During this layover, Captain Robert’s found his wife, Jacqueline, very ill and dying. He had enough treasure own for him and his daughter Renée to live comfortably. But he knew the Royal Navy was doing an intense search for the Silver Wing and especially him. After his wife died, and his stone being found and returned, he called a meeting of the crew. Having always been upfront with his crew he explained that all had enough plunder to live well on.

Therefore he intended to sail to the new world and settle with his daughter in New Orleans. He would then, should they prefer to continue sailing the seas in search of plunder, give up his Captaincy to one of the crew. Otherwise to sell the ship and split the money evenly. However, to the cheers of his crew, he does intend to take ships along the way should they happen to come across any. A third of the crew had families and decided to take passage back to France to live.

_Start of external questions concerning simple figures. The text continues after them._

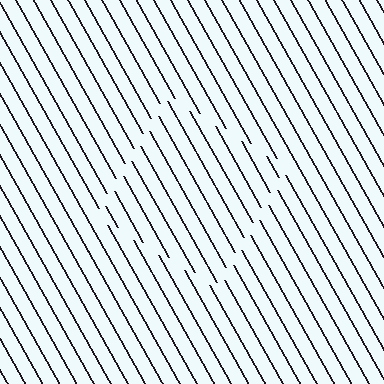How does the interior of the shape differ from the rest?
The interior of the shape contains the same grating, shifted by half a period — the contour is defined by the phase discontinuity where line-ends from the inner and outer gratings abut.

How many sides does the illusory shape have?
4 sides — the line-ends trace a square.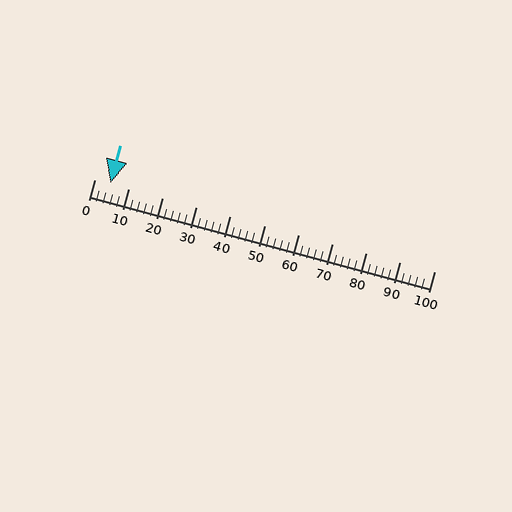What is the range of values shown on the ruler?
The ruler shows values from 0 to 100.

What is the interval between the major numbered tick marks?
The major tick marks are spaced 10 units apart.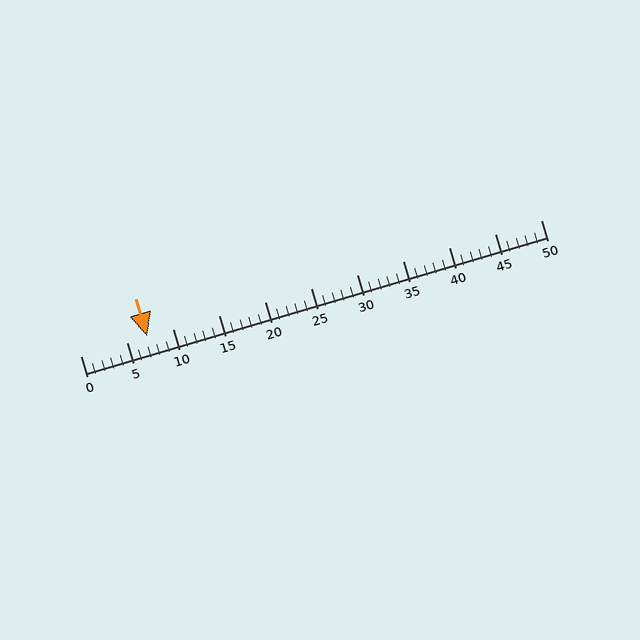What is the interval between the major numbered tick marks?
The major tick marks are spaced 5 units apart.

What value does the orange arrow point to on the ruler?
The orange arrow points to approximately 7.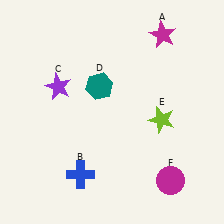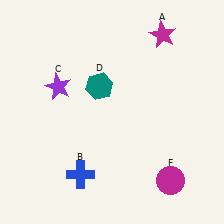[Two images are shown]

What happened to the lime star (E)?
The lime star (E) was removed in Image 2. It was in the bottom-right area of Image 1.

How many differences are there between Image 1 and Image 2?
There is 1 difference between the two images.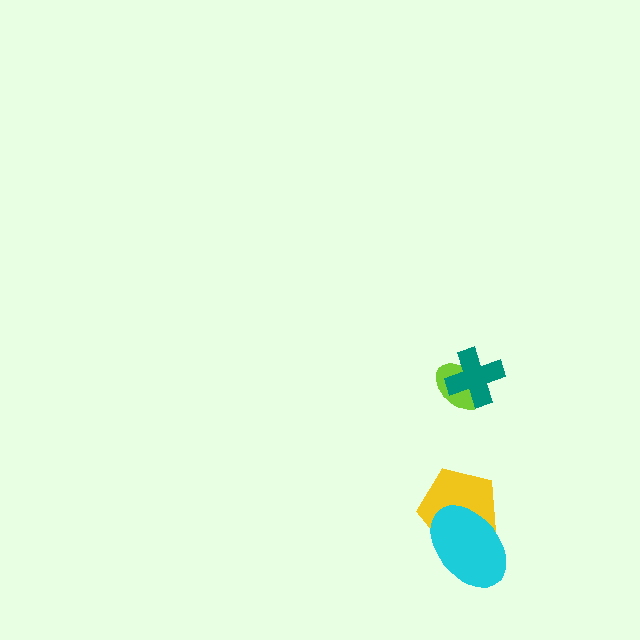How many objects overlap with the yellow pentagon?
1 object overlaps with the yellow pentagon.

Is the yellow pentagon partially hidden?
Yes, it is partially covered by another shape.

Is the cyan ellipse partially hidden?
No, no other shape covers it.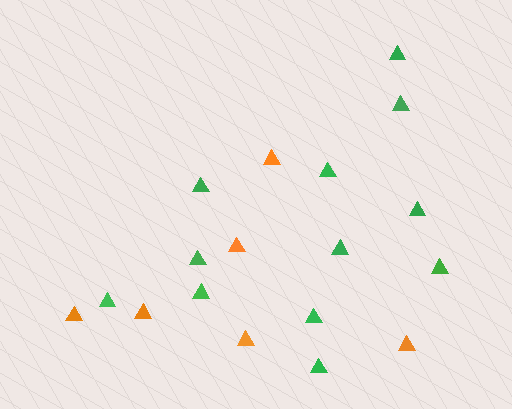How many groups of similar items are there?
There are 2 groups: one group of orange triangles (6) and one group of green triangles (12).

Unknown to Roberts one of the sailors, dismissed for stealing from shipmates, plans to betray the captain to the British for the reward on Roberts head. The British will now know the Captain’s intentions and his New Orleans destination.

 

 

Ten days later, with 13 year old Renée now disguised as the cabin boy, supplies bought, loaded and treasure divided the Silver Wing set off. Thirty two days out one ship was caught and plundered tho it had little except supplies. However, it did have sailors with information about the disgruntled sailor’s treacherous final act. The sailor had been paid his great bounty and then was hung. Much laughter broke out when a crewman said, “But he died rich!” Captain Roberts decided the prudent thing was head for Galveston rather than New Orleans.

 

Several days later the tips of five sails were spotted and which turned out to be the Royal Navy. Two of the navy’s faster ships gave chase, closing on and opening fire on the Silver Wing. The British ships were damaged enough so Captain Roberts was able to break away from the fight and sail away. The other British ships, being capital ships and much slower, stopped to render aid giving the Silver Wing several days lead. Once the two ships are repaired the navy head after Roberts.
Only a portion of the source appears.